GPU Jobs
Submitting GPU Jobs
The current GPU's we have available in the cluster are Nvidia RTX 6000's. To request a gpu, you need to use both the qsub flag ngpus
(to request the desired number of gpus) and the qsub flag gpu_type
(to select the type of GPU). e.g.;
#PBS -l select=1:ncpus=4:mem=24gb:ngpus=1:gpu_type=RTX6000
The value of ngpus
is per node. You can select up to 8 GPU's per node. If you request 4 nodes (select=4
) and 8 GPU's (ngpus=8
) that will equate to 32 GPU's. Please only request more than 1 GPU if you know your application supports this and you have made the necessary changes to utilise this. Within the context of the running job, the shell environment variable CUDA_VISIBLE_DEVICES
will be set automatically with indices of the allocated GPUs. Jobs must respect this setting, or they will interfere with other jobs co-located on the execution node.
Job Limits
All GPU jobs currently run via the gpu72 queue. You will find up to date job limits for this queue on the Job sizing guidance page.
AMD Rome or Intel Skylake
We have GPU nodes with both AMD Rome and Intel Skylake processors; the above example submission options will run on either the Intel Skylake or AMD Rome compute nodes.
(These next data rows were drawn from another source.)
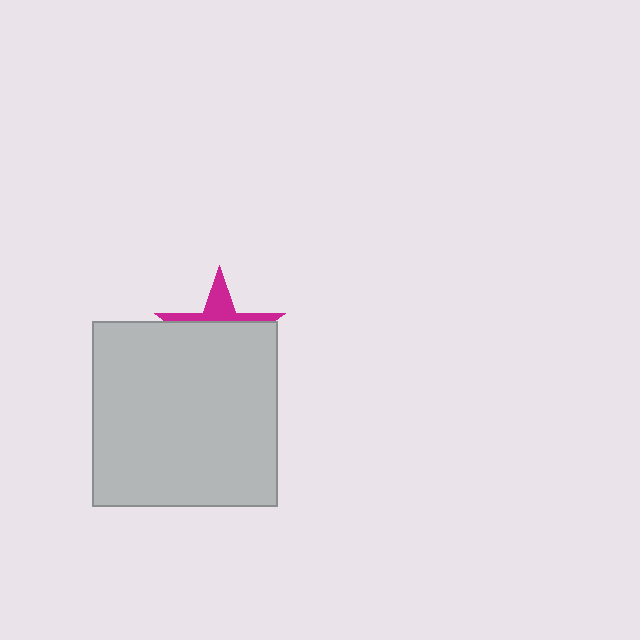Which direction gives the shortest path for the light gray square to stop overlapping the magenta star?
Moving down gives the shortest separation.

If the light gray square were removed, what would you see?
You would see the complete magenta star.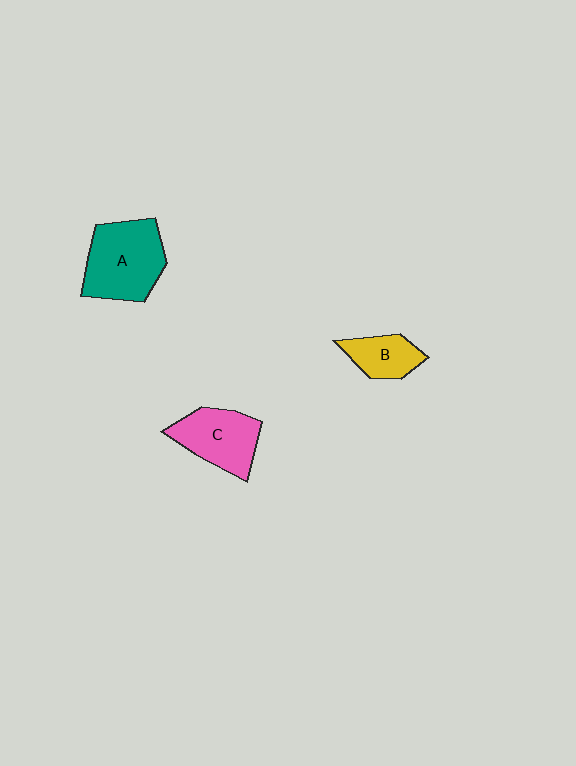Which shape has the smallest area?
Shape B (yellow).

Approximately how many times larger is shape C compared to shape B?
Approximately 1.6 times.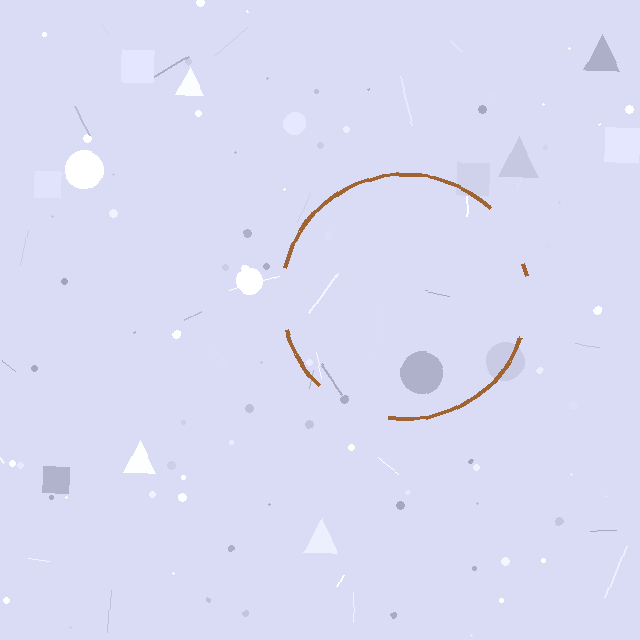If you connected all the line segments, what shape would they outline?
They would outline a circle.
The following examples demonstrate how to force your job to only run on either the Intel Skylake or AMD Rome GPU nodes (see below for the node specification):
Intel Skylake example resource request
#PBS -l select=1:ncpus=4:mem=24gb:ngpus=1:gpu_type=RTX6000:cpu_type=skylake
AMD Rome example resource request
#PBS -l select=1:ncpus=16:mem=96gb:ngpus=1:gpu_type=RTX6000:cpu_type=rome
GPU Node Specification
Node type | Type of GPU | No. of GPUS per node | No. of CPUs | RAM |
---|---|---|---|---|
Intel Skylake | RTX6000 | 8 | 32 | 192GB |
AMD Rome | RTX6000 | 8 | 256 | 960GB |
GPU Specification
The details of the different GPU types are:
GPU Type | Single Precision TFLOPS |
Double Precision TFLOPS |
Memory GB |
Memory Bandwidth GB/s |
CUDA Compute Capability | GPU Architecture |
---|---|---|---|---|---|---|
RTX6000* | 16.3 | <1 | 24 | 670 | 7.5 | Turing |
* Note that there are two versions of the RTX 6000, one based on the Turing architecture and one based on the Ada architecture, the RTX 6000s deployed at Imperial are the earlier Turing based RTX 6000s.